How to write a PyTensor Op to wrap Jax ODEs with multiple input parameters

I am new to PyMC and Jax. I am trying to use PyMC to estimate the parameters for ODE implemented in Jax. The ODEs I work with often have many input parameters so I would like to write a PyTensor Op that can handle this. I have successfully used sunode, but there are some features from Jax and diffrax that I would like to use.

I am trying to modify the Ops written in the tutorial https://www.pymc-labs.io/blog-posts/jax-functions-in-pymc-3-quick-examples/ to handle multiple parameters. However, I am running into several errors which I assume are related to problems in my implementation.

Here is the code I have written.

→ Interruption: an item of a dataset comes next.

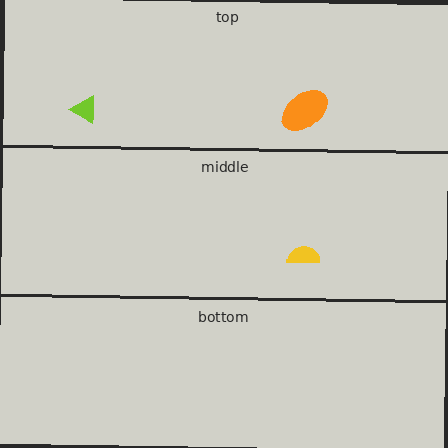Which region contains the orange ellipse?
The top region.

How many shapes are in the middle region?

In the tutorial, only the initial condition y0 was estimated, but I added an additional parameter args to infer as well.

vector_field = lambda t, y, args: -args*y
term = diffrax.ODETerm(vector_field)
solver = diffrax.Dopri5()
saveat = diffrax.SaveAt(ts=[0., 1., 2., 3.])
stepsize_controller = diffrax.PIDController(rtol=1e-5, atol=1e-5)

sol = diffrax.diffeqsolve(term, solver, t0=0, t1=3, dt0=0.1, y0=1, saveat=saveat,
                  stepsize_controller=stepsize_controller,args=2.0)

print(sol.ts)
print(sol.ys) 

def sol_op_jax(y0, args):
    sol = diffrax.diffeqsolve(
        term,
        solver,
        t0=0,
        t1=3,
        dt0=0.1,
        y0=y0,
        saveat=saveat,
        stepsize_controller=stepsize_controller,
        args=args,
    )
    return sol.ys

jitted_sol_op_jax = jax.jit(sol_op_jax)

def vjp_sol_op_jax(inputs, output_grads):
    _, vjp_fn = jax.vjp(sol_op_jax, inputs)
    return vjp_fn(output_grads)

jitted_vjp_sol_op_jax = jax.jit(vjp_sol_op_jax)

class SolOp(Op):
    def make_node(self, *inputs):
        inputs = [pt.as_tensor_variable(inp) for inp in inputs]
        # Assume the output to always be a float64 vector
        outputs = [pt.dvector()]
        return Apply(self, inputs, outputs)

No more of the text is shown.